Die verzauberte Prinzessin

Land: Schweiz
Kategorie: Zaubermärchen

In der Umgebung einer ziemlich grossen Stadt lebte einmal ein sehr reicher Mann, der hatte drei Söhne: Gian, Giachem und Andreia. Eines Tages sagte der Vater zu ihnen: «Da ich spüre, dass ich zu alt und zu schwach bin, um wie zuvor unsere Güter und das Geschäft zu verwalten, möchte ich das euch übergeben. Aber um Zank und Streit zu vermeiden, was euch leider unmöglich ist, will ich euch einige Aufgaben stellen. Wer am tüchtigsten und fähigsten ist, der soll das Geschäft übernehmen. Hier habt ihr also Geld; damit geht ihr in die Stadt, wo dieser Tage ein grosser Markt stattfindet, und jeder kauft dort Stoff für ein Kleid. Jener aber, der mir den feinsten und schönsten Stoff bringt, wird den andern vorgezogen.» Die drei Burschen nahmen das Geld und ihre Bündel und brachen von zuhause auf, Gian und Giachem jedoch nicht, ohne über Andreia, den Jüngsten, gespottet zu haben. Denn der galt bei beiden als Trottel.

Andreia wartete, bis die Brüder ausser Sicht waren, dann ging er traurig alleine Richtung Stadt. Er kam in einen dichten Wald, und um einen Augenblick auszuruhen, setzte er sich auf einen Stein. Plötzlich sah er ein Glaskügelchen vor seine Füsse rollen. Da er meinte, irgendein Kind hätte es vielleicht verloren, hob er es auf und schaute es von allen Seiten an. Auf einmal fiel es ihm aus der Hand und rollte bis zu einer bestimmten Stelle, wo es plötzlich stehen blieb. Andreia ging bis dorthin und sah jetzt ein schönes rotes Seidenbändchen aus dem Rasen herausschauen. Neugierig bückte er sich und zog eine kleine Falltür herauf, die den Blick auf eine breite Treppe aus vergoldetem weissem Marmor freigab. Er fasste Mut und stieg hinunter. Zuerst gelangte er in einen schönen Gang mit teilweise vergoldeten schwarzen Marmorsäulen.

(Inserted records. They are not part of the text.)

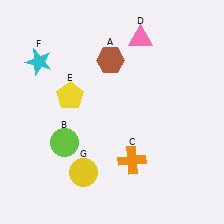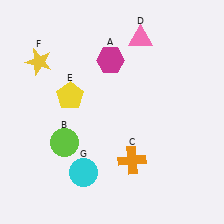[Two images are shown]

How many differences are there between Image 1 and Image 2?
There are 3 differences between the two images.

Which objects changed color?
A changed from brown to magenta. F changed from cyan to yellow. G changed from yellow to cyan.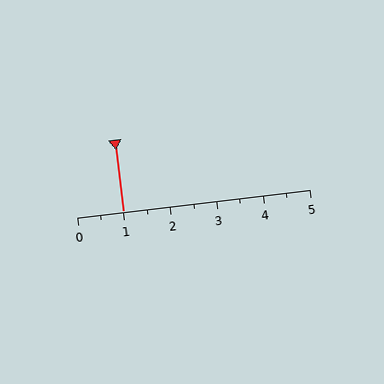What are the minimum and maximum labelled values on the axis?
The axis runs from 0 to 5.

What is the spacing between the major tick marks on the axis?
The major ticks are spaced 1 apart.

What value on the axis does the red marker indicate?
The marker indicates approximately 1.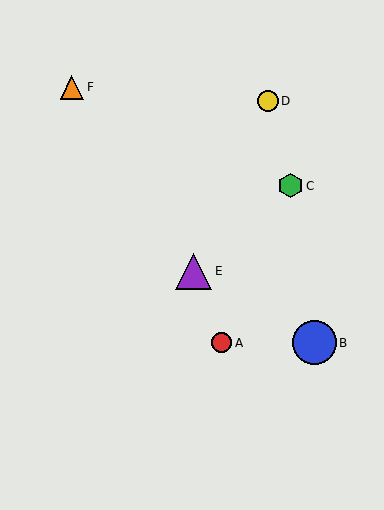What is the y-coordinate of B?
Object B is at y≈343.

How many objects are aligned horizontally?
2 objects (A, B) are aligned horizontally.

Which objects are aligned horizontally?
Objects A, B are aligned horizontally.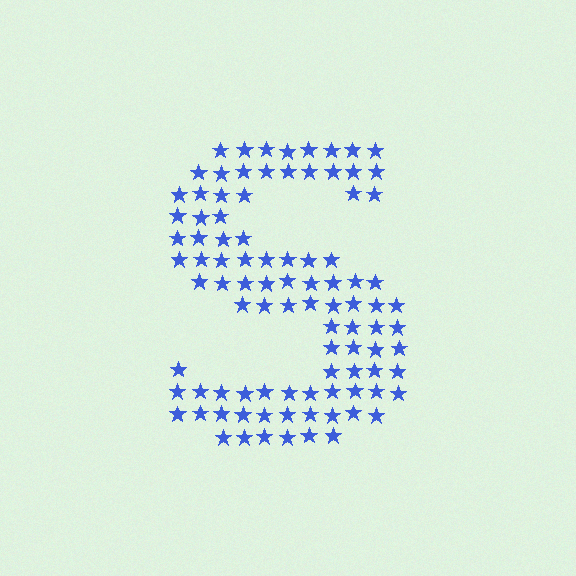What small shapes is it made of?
It is made of small stars.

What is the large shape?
The large shape is the letter S.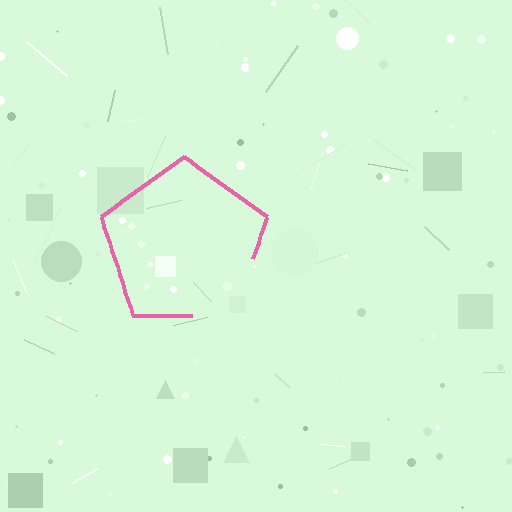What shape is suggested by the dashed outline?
The dashed outline suggests a pentagon.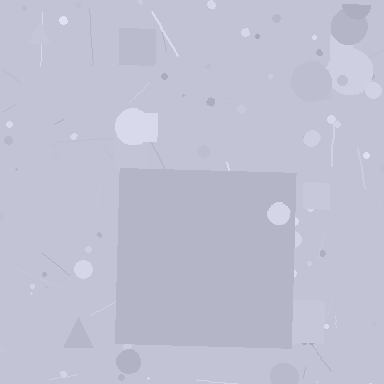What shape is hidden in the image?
A square is hidden in the image.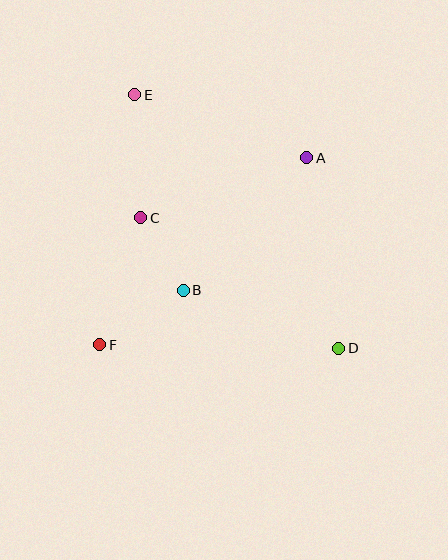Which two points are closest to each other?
Points B and C are closest to each other.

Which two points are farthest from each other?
Points D and E are farthest from each other.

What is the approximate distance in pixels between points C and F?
The distance between C and F is approximately 134 pixels.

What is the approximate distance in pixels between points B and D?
The distance between B and D is approximately 166 pixels.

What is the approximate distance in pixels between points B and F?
The distance between B and F is approximately 100 pixels.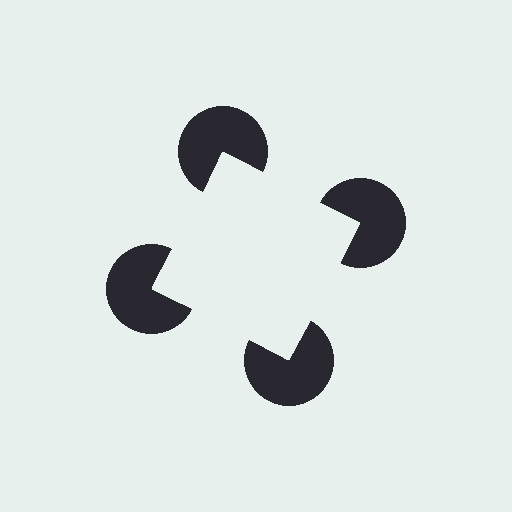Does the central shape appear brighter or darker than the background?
It typically appears slightly brighter than the background, even though no actual brightness change is drawn.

Der Fussboden war mit einem prächtigen Mosaik aus farbigen Steinen bedeckt. Je weiter er voranging, umso mehr freuten ihn die schönen Dinge, die er sah. Aber in all diesen prächtigen Zimmern begegnete er keiner Seele. So ging er immer weiter, bis er vor eine Tür am Ende eines langen Ganges kam. Auf den Ruf, den er auf sein Klopfen hörte, trat er ein und schauderte im ersten Augenblick, als er ein grosses und langes Tier mit zwei Armen, aber ohne Beine am Boden liegen sah. Aber er beruhigte sich recht bald, als er sah, dass es den Kopf hob und ihn freundlich begrüsste: «Guten Tag, schöner Bursche, was führt dich zu mir da unten?» Nun begann Andreia dem Tier zu erzählen, was uns bekannt ist. Da sagte das Tier: «Wenn es weiter nichts ist, so kann ich dir wohl helfen. Schau dort diesen kleinen Schrank an der Wand - geh hinüber und nimm dort das Paket heraus, doch sei nicht neugierig und öffne es erst, wenn du zuhause bist, sonst geht es dir schlecht.» Andreia war jetzt sehr froh und verabschiedete sich mit herzlichem Dank.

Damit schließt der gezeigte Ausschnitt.